Dutch government agency RVO has designated the IJmuiden Ver Wind Zone (IJVWFZ), located 62 km from the Netherlands’ west mainland coast, as an area for offshore development.
A consortium led by DHI, including OWC, ArcVera Renewables and ProPlanEn, assessed conditions at the project site. It found that the development of a unified WRF dataset was needed to streamline and harmonize resource assessment and metocean analysis instead of conducting these processes separately, as has been done historically, says RVO.
ArcVera developed a bespoke mesoscale dataset utilizing its proprietary weather research and forecasting model, Unified-WRF, driven by initial and boundary conditions derived from the ERA5 reanalysis enabling the assessment of energy potential across the entire development zone.
ArcVera’s Unified-WRF model was compared against other mesoscale models to ascertain its performance quality for wind resource assessment purposes.

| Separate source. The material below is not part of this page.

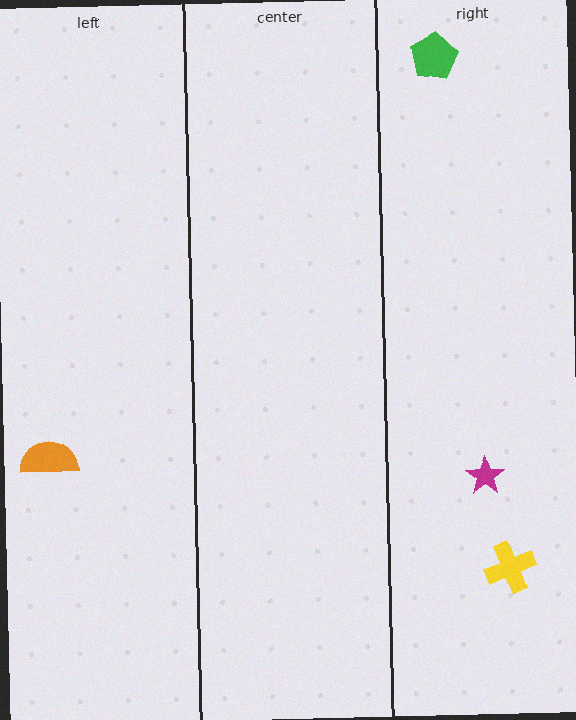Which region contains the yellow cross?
The right region.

The report concluded that “the Unified-WRF model is able to represent the short-term climate at each primary measurement location.”
“The goals in creating the Unified-WRF data set were challenging because metocean analysts and wind resource assessment analysts demand different types of performance from their wind input dataset,” says ArvVera’s Mark Stoelinga, one of the report’s authors.
“Metocean analysts demand accuracy of near-surface (10 m) wind speeds, full-basin domain coverage and accuracy in simulating peak winds during storm conditions. In contrast, wind resource assessment analysts are focused on the long-term climate of hub height winds, emphasizing high spatial resolution and accurate spatial patterns of mean wind speed. The Unified-WRF dataset successfully achieved all of these requirements.”